Ask HN: Tech jobs in Europe - muralimadhu
I have been living in the bay area for over 6 years now, and have worked in small and big companies as a software developer. Although the bay is awesome if you are a developer, San Francisco and the US in general is lagging behind other countries in terms of livability compared to many other countries in Europe. work-life balance takes a hit, health insurance is not free, public commute sucks, education is expensive etc. I have been thinking about moving to Europe to experience the lifestyle there. Many countries in Europe (Vienna, Switzerland, Germany etc) consistently show up in the list of most livable countries in the world published by multiple sources. I am wondering what the best way is to find developer jobs in these countries, and if anyone else out there also is thinking&#x2F;thought about this
======
mryan
A lot of job sites have location-specific sites, e.g.
[http://www.monsterboard.nl/geo/siteselection](http://www.monsterboard.nl/geo/siteselection)
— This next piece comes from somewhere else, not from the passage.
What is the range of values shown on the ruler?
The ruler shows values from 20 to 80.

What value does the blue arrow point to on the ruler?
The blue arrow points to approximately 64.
Germany: [http://www.monster.de/](http://www.monster.de/) Netherlands:
[http://www6.monsterboard.nl/](http://www6.monsterboard.nl/)

I can highly recommend NL as a great place to live.

------
stephengillie
I've heard many good stories of happy developers in parts of Germany,
Switzerland, and Denmark. And one of my favorite games (EVE Online) is made in
Iceland.

There should be some Euro posts in the "Who is Hiring" threads. Some of them
might even be willing to hire you remote and help you relocate.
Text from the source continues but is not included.